Il résulte de ces dispositions que le législateur a entendu supprimer les liquidations provisoires de l’astreinte par le juge, auxquelles l’obligation pour l’Etat de verser le montant des astreintes au fonds d’accompagnement vers et dans le logement était auparavant subordonnée. Il incombe désormais au représentant de l’Etat dans le département, tant que l’injonction n’est pas exécutée, de verser spontanément l’astreinte au fonds dès qu’elle est due pour une période de six mois. Lorsque le représentant de l’Etat estime avoir exécuté l’injonction, il lui appartient de demander au juge de constater cette exécution et de procéder en conséquence à une liquidation définitive de l’astreinte.
D’autre part, aux termes de l’article R. 778-8 du code de justice administrative : « Lorsque le président du tribunal administratif ou le magistrat désigné à cet effet constate, d’office ou sur la saisine du requérant, que l’injonction prononcée n’a pas été exécutée, il procède à la liquidation de l’astreinte en faveur du fonds prévu à l’article L. 300-2 du code de la construction et de l’habitation. / Le président du tribunal administratif ou le magistrat désigné à cet effet peut statuer par ordonnance, dans les conditions prévues par le chapitre II du titre IV du livre VII du présent code, après avoir invité les parties à présenter leurs observations sur l’exécution de l’injonction prononcée. / Il liquide l’astreinte en tenant compte de la période pendant laquelle, postérieurement à l’expiration du délai imparti par le jugement, l’injonction est demeurée inexécutée par le fait de l’administration. Il peut, eu égard aux circonstances de l’espèce, modérer le montant dû par l’État voire, à titre exceptionnel, déclarer qu’il n’y a pas lieu de liquider l’astreinte ».

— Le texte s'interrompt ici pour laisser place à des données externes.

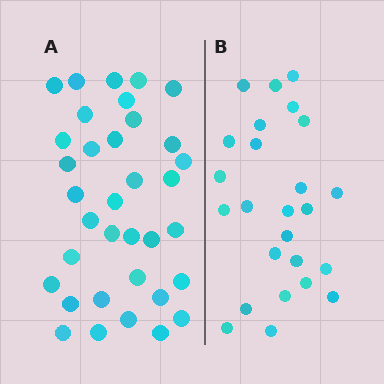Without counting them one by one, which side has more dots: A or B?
Region A (the left region) has more dots.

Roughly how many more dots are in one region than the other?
Region A has roughly 10 or so more dots than region B.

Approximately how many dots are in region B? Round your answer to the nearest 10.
About 30 dots. (The exact count is 25, which rounds to 30.)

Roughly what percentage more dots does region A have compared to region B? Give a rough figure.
About 40% more.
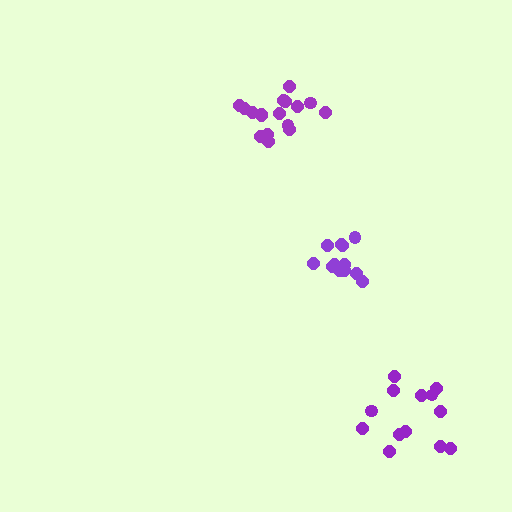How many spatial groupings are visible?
There are 3 spatial groupings.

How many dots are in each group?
Group 1: 13 dots, Group 2: 12 dots, Group 3: 17 dots (42 total).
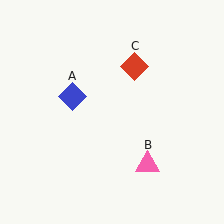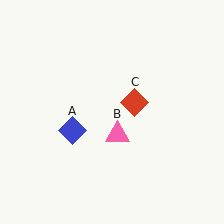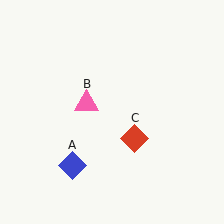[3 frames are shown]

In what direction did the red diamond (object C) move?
The red diamond (object C) moved down.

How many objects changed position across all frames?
3 objects changed position: blue diamond (object A), pink triangle (object B), red diamond (object C).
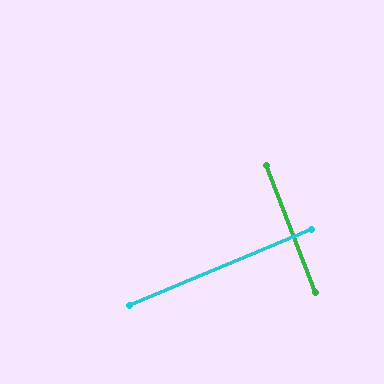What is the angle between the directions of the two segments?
Approximately 88 degrees.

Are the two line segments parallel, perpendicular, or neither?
Perpendicular — they meet at approximately 88°.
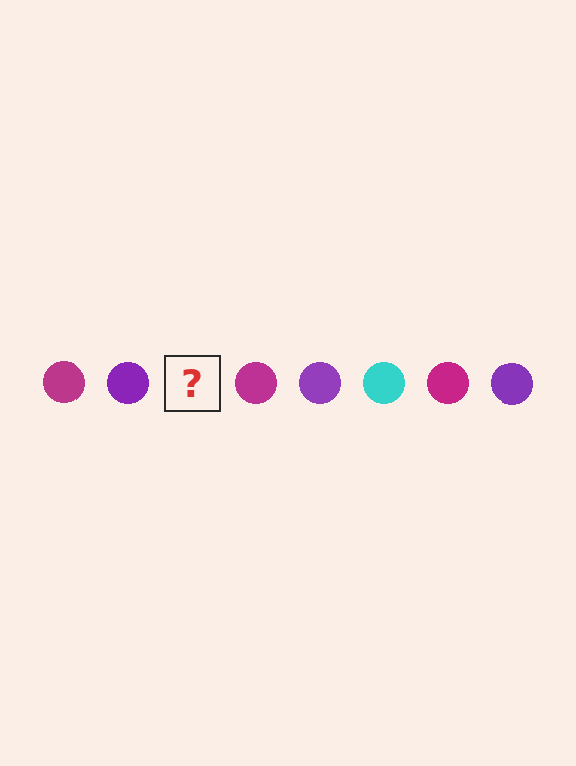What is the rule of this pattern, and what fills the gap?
The rule is that the pattern cycles through magenta, purple, cyan circles. The gap should be filled with a cyan circle.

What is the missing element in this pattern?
The missing element is a cyan circle.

Il résulte de ce qui précède qu’il appartient uniquement à l’administration de faire procéder, tant que n’est pas liquidée définitivement par le juge après qu’il aura été constaté que le jugement la prononçant a été totalement exécuté, au versement de la somme correspondante au fonds national d’accompagnement vers et dans le logement deux fois par an. Par suite les conclusions de la requête de Mme C…, tendant à la liquidation définitive de l’astreinte prononcée par l’ordonnance du 28 mai 2025 sont manifestement irrecevables et doivent être rejetées.
Toutefois, en ce qui concerne les conclusions à fin de liquidation de l’astreinte présentées par la préfète du Rhône, pour les mêmes motifs que ceux exposés au point 6, l’Etat doit être regardé comme s’étant acquitté de son obligation de relogement à la date du 5 juin 2025. L’Etat s’étant ainsi acquitté de son obligation avant la date limite du 1er juillet 2025 fixée par l’ordonnance n°2411104, 2504746 du 28 mai 2025, il n’y a pas lieu de procéder la liquidation définitive de l’astreinte prononcée par cette dernière.
Il résulte de tout ce qui précède que la requête de Mme C… doit être rejetée.
D E C I D E :
Article 1er : La requête de Mme C… est rejetée.
Article 2 : Il n’y a pas lieu de liquider l’astreinte mise à la charge de l’Etat par l’ordonnance n°2411104, 2504746 du 28 mai 2025.
Article 3 : Le présent jugement sera notifié à Mme A… C…, à la préfète du Rhône et au ministre de la ville et du logement.
Rendu public par mise à disposition au greffe le 17 décembre 2025.
Le magistrat désigné,
J. B…
Le greffier,
Y. Mesnard
La République mande et ordonne au ministre de la ville et du logement en ce qui le concerne ou à tous commissaires de justice à ce requis en ce qui concerne les voies de droit commun contre les parties privées, de pourvoir à l’exécution de la présente décision.